Q3 2018 Commentary
- Fund performance is not available for funds with a history of less than one year.
- Economic data in Q3 2018 were impaired by trade tensions, but impact of short-term monetary relief has begun to take effect. Fixed investments in manufacturing and real estate rose throughout Q3, but broader fixed investments saw declines due to significant reduction from financials as liquidity from non-banking financing channels dry up. Implementation of the new guidelines for the asset management industry is taking effect. The regulators’ efforts have resulted in a decline in M1 growth, while M2 growth was steady at above 8.0%.

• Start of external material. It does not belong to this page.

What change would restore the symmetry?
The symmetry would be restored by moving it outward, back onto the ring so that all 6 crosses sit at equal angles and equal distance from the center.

- Import and exports peaked in July at 27.3% at 12.1% due to pre-tariff stock ups and has since came down. Although PMI were still above 50, the declining activities were significantly dragged by New Exports.
- The markets reported losses in Q3 exacerbated by the sustained trade tensions but recovered from mid-September bottoms at the end of the period. Both A-shares and Hong Kong markets saw declines across the board during the reporting period. The onshore mid-and-small cap companies were under the most pressure, while large-cap companies fared better. In the onshore market, Financials, Energy, and Telecommunication Services saw returns of 8.86%, 8.27%, and 5.6% respectively, in local currency terms. Consumer Discretionary and Healthcare reported the largest losses at -13.09% and -13.86% respectively.
- Government policies tended to be expansive. Both fiscal and monetary policies are likely to be supportive for the economy for the near term.
- The China-US conflict is expected to continue, symbolized by Mike Pence’s recent speech at Hudson Institution. Based on our estimates, a full-blown trade war is possible. The 25% tariff on $250 billion Chinese goods (the worst-case scenario) may reduce GDP growth by approximately 1.0%. However, the depreciation of RMB and other proactive policies may offset most of the impact and lead to a final loss of 0.2% to 0.4% in GDP growth.
- MSCI is expected to raise the percentage weight of included large-cap A-share stocks in MSCI EM Index from 5% to 20%, while FTSE has confirmed its initial A-share market inclusion as 5.5% of its emerging market index in 2019. These initiatives are likely to increase foreign investors’ interest in the A-share market. We believe that offshore capital will flow into A-share market with $30 to $50 billions of annual inflows, which would benefit the industry leaders.
- The valuation of A-share stocks is relatively low compared to its historical range. The TTM P/E ratio of CSI 300 has dropped to 11.7x (as of Sep 30, 2018), even 10% lower than the historical lows in 2008.
- Our sector allocation, style preference, and portfolio characteristics remain consistent. We remain cautious on non-core supply chain companies with heavy leverage, high valuation, weak cash flows and export orientation (such as, Apple’s suppliers). We still prefer large-cap companies which are safer during market deterioration. The portfolio overweighs domestic demand related stocks, such as baijiu, house appliances, auto makers, and healthcare. These stocks could benefit from the rising middle class in China, without being affected by the trade war.